Akdeniz´de mültecilere yardım eli uzatmak için kurulan Sea-Watch inisiyatifi Sözcüsü Oliver Kulikowski, Ortak Avrupa İltica Sistemi kapsamındaki yasa değişikliğine ilişkin yaptığı değerlendirmede, “Artık adil bir iltica başvuru süreci mümkün olmayacak” dedi.
Birgün’den Ezgi Güneytepe’nin haberine göre, Avrupa Parlamentosu (AP) sığınmacılara karşı hak ihlalleri anlamına gelen CEAS (Ortak Avrupa İltica Sistemi) kapsamında bir yasa değişikliğine gitti. İnsan hakları savunucuları, bu yasa değişikliğinin sığınmacılar için büyük bir felakete yol açacağı öngörüsünde bulunuyor.

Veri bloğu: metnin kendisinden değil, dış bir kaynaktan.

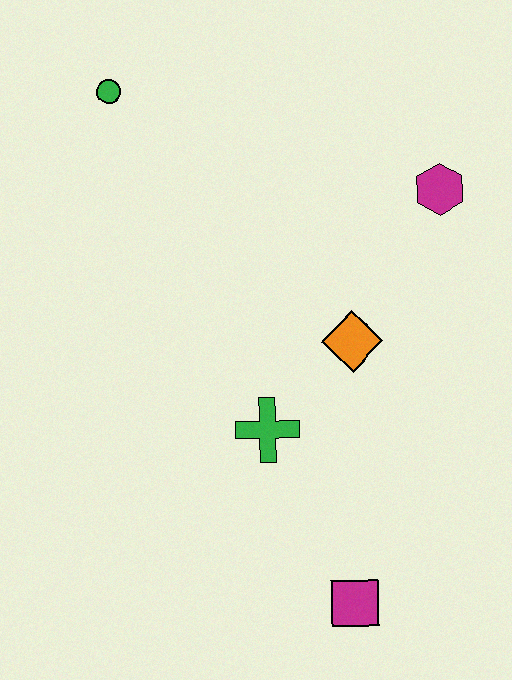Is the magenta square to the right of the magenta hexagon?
No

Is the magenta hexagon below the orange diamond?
No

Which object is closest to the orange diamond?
The green cross is closest to the orange diamond.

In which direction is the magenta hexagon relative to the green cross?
The magenta hexagon is above the green cross.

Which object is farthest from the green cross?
The green circle is farthest from the green cross.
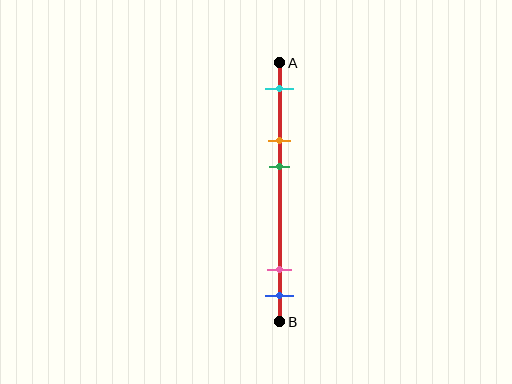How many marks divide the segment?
There are 5 marks dividing the segment.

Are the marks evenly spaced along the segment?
No, the marks are not evenly spaced.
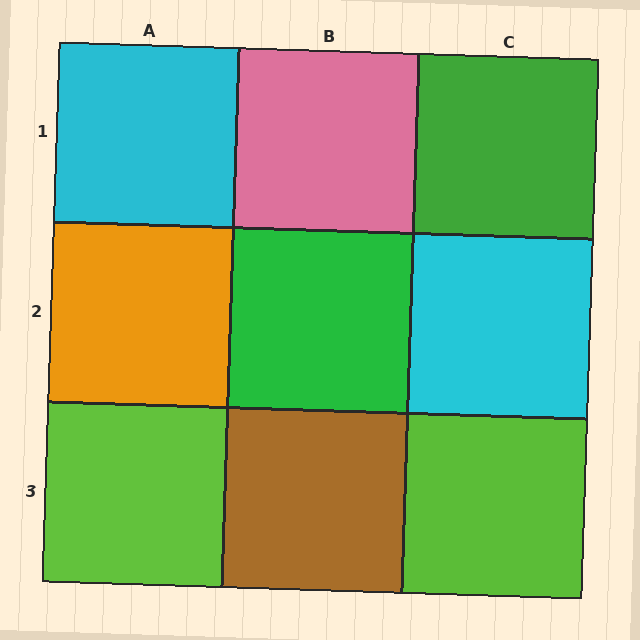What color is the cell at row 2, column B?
Green.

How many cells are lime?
2 cells are lime.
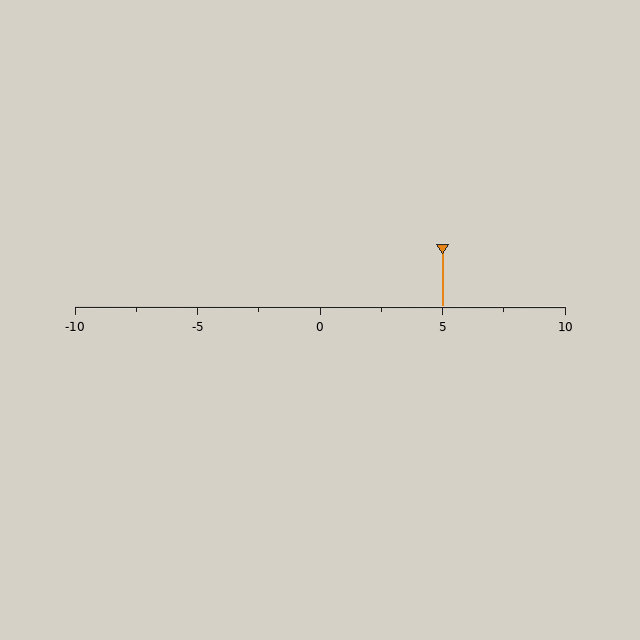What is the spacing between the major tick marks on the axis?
The major ticks are spaced 5 apart.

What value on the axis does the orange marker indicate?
The marker indicates approximately 5.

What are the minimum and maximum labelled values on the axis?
The axis runs from -10 to 10.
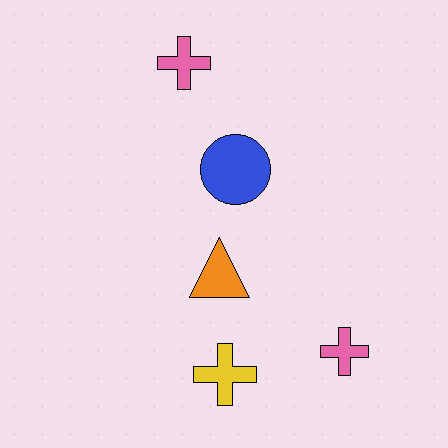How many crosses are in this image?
There are 3 crosses.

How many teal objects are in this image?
There are no teal objects.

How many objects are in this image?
There are 5 objects.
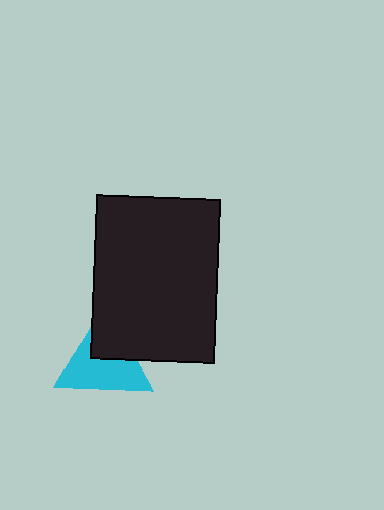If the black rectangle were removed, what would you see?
You would see the complete cyan triangle.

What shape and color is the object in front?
The object in front is a black rectangle.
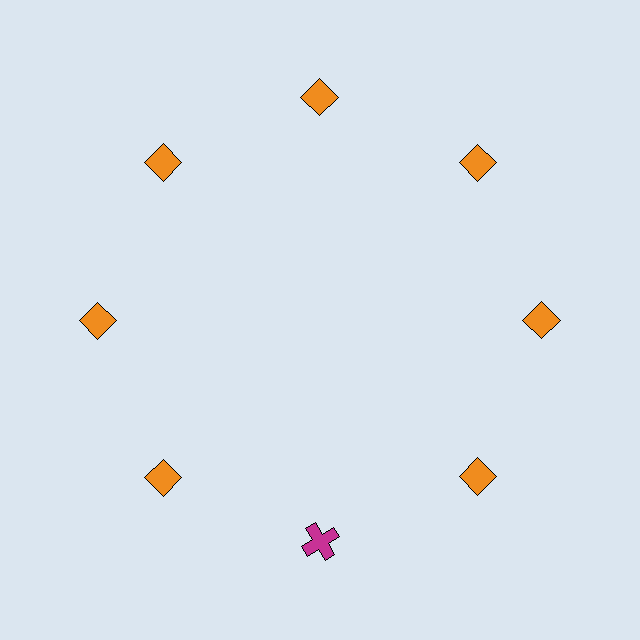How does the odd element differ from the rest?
It differs in both color (magenta instead of orange) and shape (cross instead of diamond).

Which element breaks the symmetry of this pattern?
The magenta cross at roughly the 6 o'clock position breaks the symmetry. All other shapes are orange diamonds.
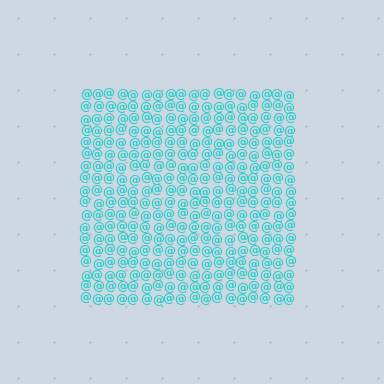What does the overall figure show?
The overall figure shows a square.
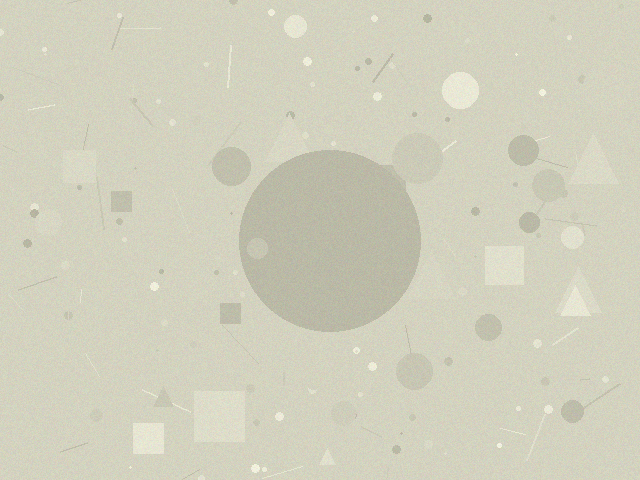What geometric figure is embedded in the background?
A circle is embedded in the background.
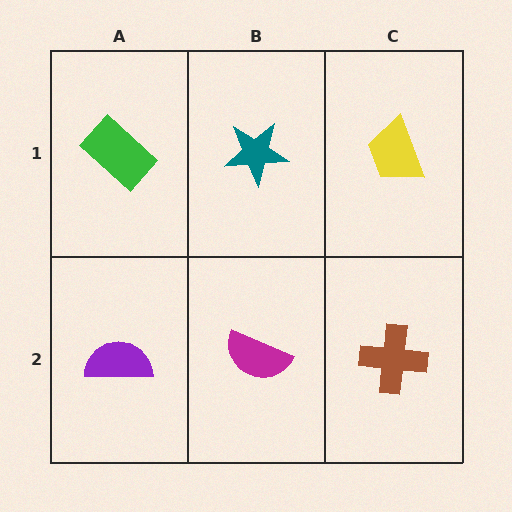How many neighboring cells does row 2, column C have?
2.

2014 yılından bu yana 21 bin insana mezar olan Akdeniz´de mültecilere yardım eli uzatmak için Sea-Watch inisiyatifi kuruldu. Bugüne kadar yaklaşık 45 bin insanın hayatını kurtaran ve kâr amacı gütmeyen bu inisiyatif, insan hayatının bir “pazarlık meselesi” olmadığını ve herkesin eşit “yaşam hakkına” sahip olduğunu savunuyor. Çeşitli tekne ve helikopterler yardımı ile kurtarma çalışmaları yaparken, sığınmacıların da sesi olmaya çalışıyor.
Sea-Watch sözcüsü Oliver Kulikowski’ye göre yasa değişikliği şu anlama geliyor: AB sınırlardaki acıları arttıran, denenmiş ve test edilmiş reçetelere güveniyor. Örneğin, Libya ve Tunus gibi ülkelerle göçü önlemek için para karşılığında yapılan anlaşmalar buna iyi birer örnek. Bu da kaçma teşebbüsü, yasadışı geri gönderme ve insan hakları ihlallerinden oluşan bir kısır döngüye yol açıyor. Daha da kötüsü kısır döngü, çoğu zaman bir mülteci kampında ya da denizde ölümle sonuçlanıyor. Bu süreçte, AB için temel haklar ve insan hayatı önemli bir rol oynamıyor.
ADİL BİR İLTİCA BAŞVURU SÜRECİ MÜMKÜN OLMAYACAK
Üye ülkelerin sığınma başvurularında uyumla olmasını amaçlayan AB Ortak Sığınma Sistemi (CEAS) yasası kapsamında yapılan değişiklikler, Avrupa Birliği iltica sürecini de sıkılaştırarak, daha fazla insan hakları ihlalinin yolunu açtı. Kulikowski “Artık adil bir iltica başvuru sürecinin mümkün olmayacağının” altını çiziyor. Bu yasaya göre “insanlar iltica başvuruları süresince gözaltında tutulabilecek, bu da Yunan adalarındaki gibi kampların bir kural haline geleceği anlamına geliyor.” Daha “onurlu ve güzel” bir yaşam için canlarını tehlikeye atan sığınmacıların “güvensiz üçüncü ülkelere sınır dışı edilerek, zulmün artacağını” yönünde görüş belirten Kulikowski, CEAS yasasının gerçekte güvenli olmayan devletlerin, güvenli ilan edilebilmesi için kriterler içermesi yönünde büyük bir riski taşıdığını düşünüyor.
MÜLTECİ ÖLÜMLERİ ARTACAK
Dünya genelinde 80 milyon insan zorunlu olarak göç halinde. Sadece 2015 yılından bu yana 1,9 milyon sığınmacı AB ülkelerine gelmiş. Bu düşük orana rağmen sığınmacı karşıtı üzerinden örgütlenen milliyetçi ve muhafazakâr bir akım mevcut. Sağ sapmanın sonucu olarak AfD (Almanya için Alternatif) gibi partilerin oy oranları gün geçtikçe artıyor. Kulikowski “Sözde merkez partilerin bile sığınmacı kotası gibi, temel sığınma ve insan haklarına aykırı önerilerinin desteklemesinin insan hakları ihlalleri, sınırlarda artan ölüm oranları ve sığınmacılara karşı artan şiddet gibi somut sonuçları olacak. İnsanlar güvenli ve onurlu bir yaşam arayışında oldukları sürece göç dalgalarının engellenemeyecek” diyor.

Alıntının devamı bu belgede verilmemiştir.